Fridays With Fred: O.V. “Verne” Shaffer’50 and 1948 campus map
An unblinking eye in the lens of the Smith Observatory telescope peers at a bizarre Beloitian scene: a dinosaur emerging from Logan Museum, its jaws chomped down on a worm-like human, a diver leaping off the Smith Gymnasium into a bucket of water, an artist’s palette with massive daubs of paint about to slide off the roof of Wright Museum, and a cow placidly gazing down from the cupola of Middle College. After a surreptitious visit to Beloit, did Salvador Dali paint one of his surrealistic dreams, or, back in the 15th century, did Dutch artist Hieronymous Bosch create a nightmarish vision of “earthly delights” at a small liberal arts college in a city, state, and country that didn’t exist yet?
It’s an intriguing notion. Back in 1948, though, Verne Shaffer and Ken Naatz probably had few thoughts of surrealism or early Netherlandish art but hoped to tickle the funny bones of their fellow students and perhaps make a buck or two. Verne, who passed away recently, became a well-known sculptor, and countless examples of his outdoor work grace the college, the city of Beloit, and the region. However, according to oral history, when Verne first traveled to Beloit College from tiny Princeton, Illinois, in the fall of 1946, he “didn’t have any idea of being an artist. I was kind of a jock at that time.” Although he participated in sports, Verne discovered an abiding passion for art under the tutelage and encouragement of a young professor, Franklin Boggs, who became his mentor.

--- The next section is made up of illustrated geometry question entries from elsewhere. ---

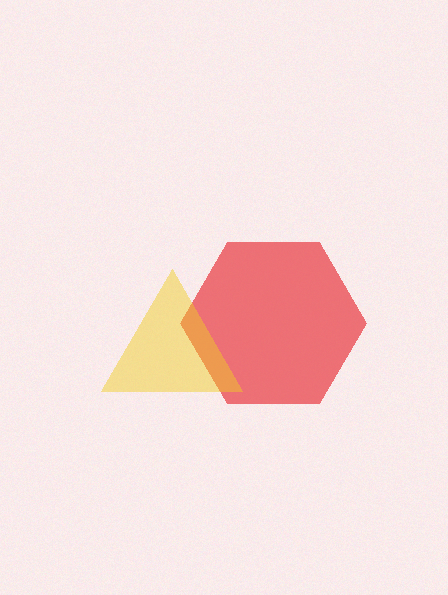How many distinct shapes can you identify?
There are 2 distinct shapes: a red hexagon, a yellow triangle.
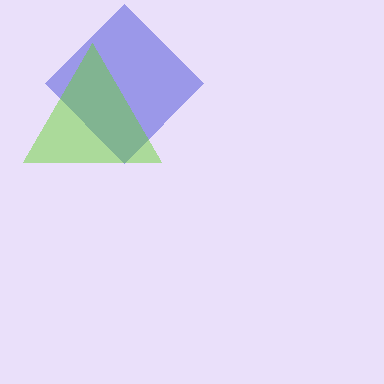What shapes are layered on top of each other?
The layered shapes are: a blue diamond, a lime triangle.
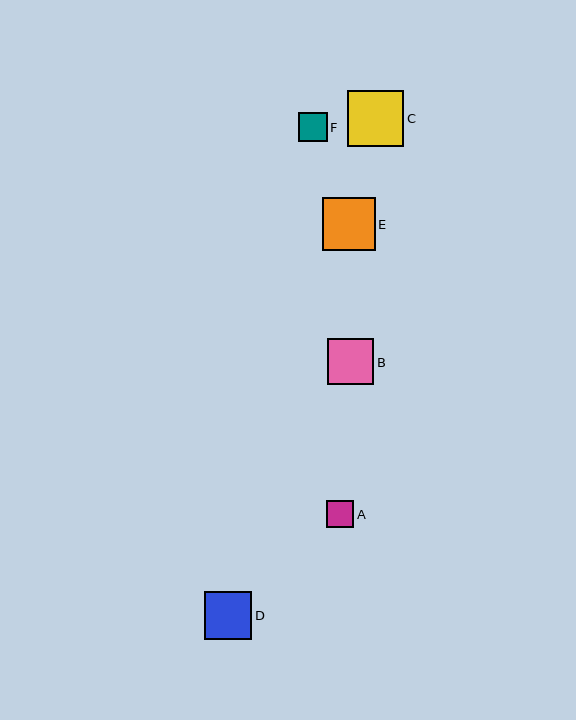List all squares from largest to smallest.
From largest to smallest: C, E, D, B, F, A.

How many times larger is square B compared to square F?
Square B is approximately 1.6 times the size of square F.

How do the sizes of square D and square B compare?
Square D and square B are approximately the same size.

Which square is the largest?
Square C is the largest with a size of approximately 56 pixels.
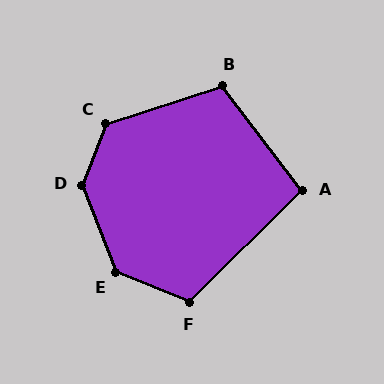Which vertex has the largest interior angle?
D, at approximately 138 degrees.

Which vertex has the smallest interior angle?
A, at approximately 97 degrees.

One day, during his junior year, Verne spotted a “funny map” created by students at the University of Illinois. He approached his best friend and fellow aspiring artist, Ken Naatz. “[I said] ‘Kenny, we can make some money. Let’s do a map.’ What we did was on Thanksgiving, we went home. Ken was from Janesville and I was down at Princeton, so I went home and had my turkey and he went home and we agreed to come back on Friday. We met up on Saturday morning and went downtown and got a piece of posterboard. We set that down and – you didn’t have ballpoint pens or anything like that, so we used India ink and a very fine, what you call a quill point. It’s a metal point.”

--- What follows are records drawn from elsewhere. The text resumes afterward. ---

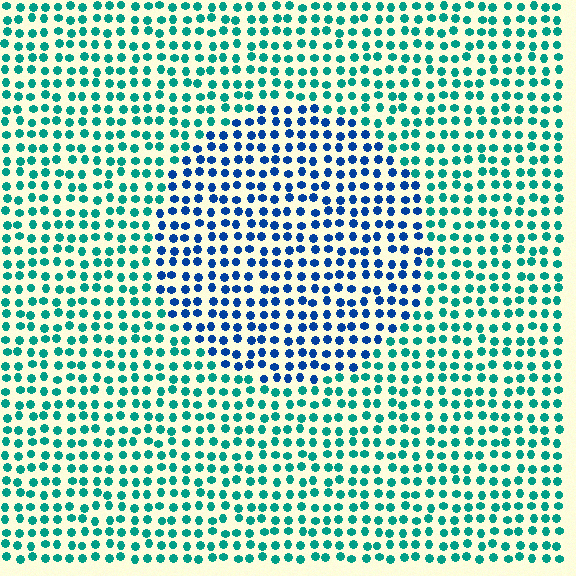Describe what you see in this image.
The image is filled with small teal elements in a uniform arrangement. A circle-shaped region is visible where the elements are tinted to a slightly different hue, forming a subtle color boundary.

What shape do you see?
I see a circle.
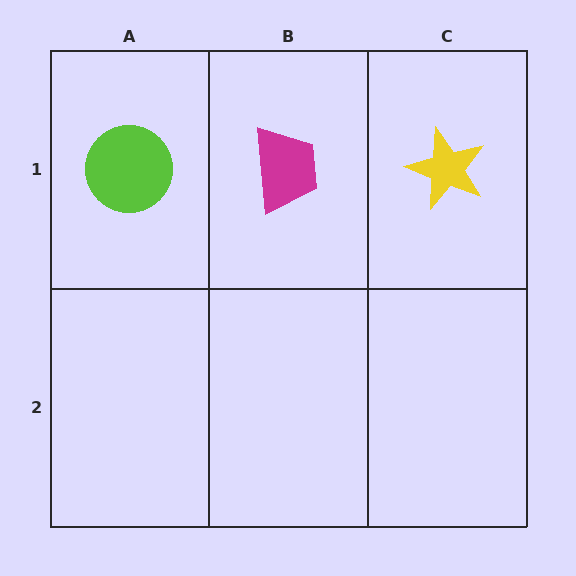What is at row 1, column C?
A yellow star.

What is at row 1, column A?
A lime circle.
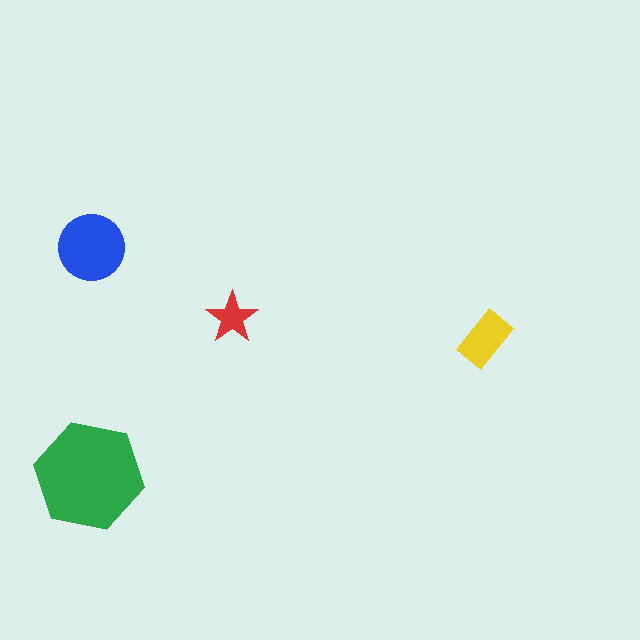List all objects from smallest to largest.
The red star, the yellow rectangle, the blue circle, the green hexagon.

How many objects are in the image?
There are 4 objects in the image.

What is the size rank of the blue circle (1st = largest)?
2nd.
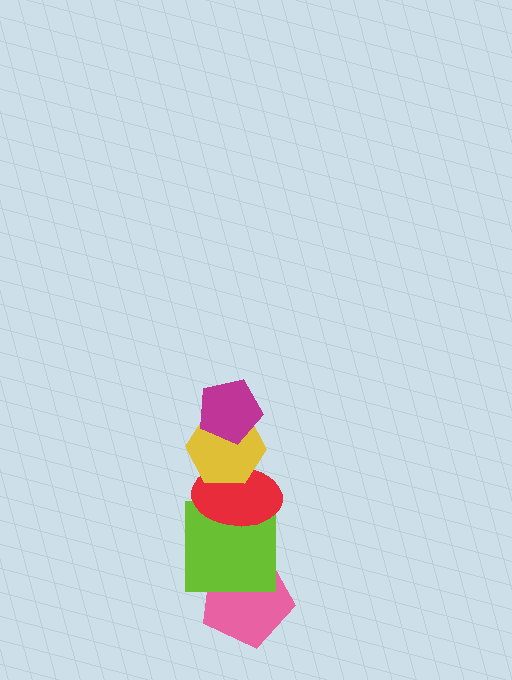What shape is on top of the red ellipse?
The yellow hexagon is on top of the red ellipse.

Verne and Ken roamed around campus, drawing the outlines of each building. “You couldn’t draw the whole building in, ‘cause you don’t know, there might be a figure being superimposed on that, so as you’re drawing the figures, you were also starting to fill in what the building looked like. Then we kind of messed around deciding what kind of little people…they came out kind of like little worms, but then you could put a hat on ‘em or something.” Each artist took a different side, but it became a free-for-all as the ideas flowed. Verne explained that, although they were compatible, he could easily tell who drew what. “He drew a bit thinner. My figures kind of expanded a little bit. He was a good artist, a good drawer, but we just had a different technique.”
The two human cyclones finished the map by Sunday afternoon, having worked on it for only a day and a half. “The very next day we went down to the Beloit Daily News. We had, I think, 500 printed, cost us a hundred-dollar bill.” At a time when Beloit College basketball fielded its famous “Bucket Brigade” basketball teams, which drew hundreds of fans, the budding entrepreneurs set up a folding card table at the Field House and sold the maps for 50 cents each at home games.

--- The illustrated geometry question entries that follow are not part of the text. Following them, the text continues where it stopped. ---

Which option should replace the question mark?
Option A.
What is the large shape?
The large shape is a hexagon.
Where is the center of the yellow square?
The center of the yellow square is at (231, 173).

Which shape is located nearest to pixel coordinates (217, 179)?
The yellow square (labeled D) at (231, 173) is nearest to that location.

Eventually, the Beloit College Alumni Association reprinted the “zany” map and, in a stroke of fundraising genius, distributed it “for…amusement – and as a gentle reminder” to contribute to the annual Alumni Fund. They advertised it as “thought up and drawn by two Al Cappish undergrads. And now being uproariously appreciated by the schmoo – we mean students.” On the other side of the map, the college included a section entitled “What’s Beloit like now?” featuring excerpted drawings from the map, plus commentary. Most generations of Beloiters can identify with their observation about a vehicle near the front of the Morse-Ingersoll arch: “That beer truck speeding down College Street is artistic license. And anyway the Dean is about to fire his cannon and demolish it. Things haven’t changed THAT much.”
Today, a framed copy of the map occupies a place of pride on a wall in the Beloit College Archives Reading Room. Students and other visitors often spend a goodly amount of time staring at it, trying to decipher the many clever jokes and minute details of this classic example of Beloit inventiveness and spirit.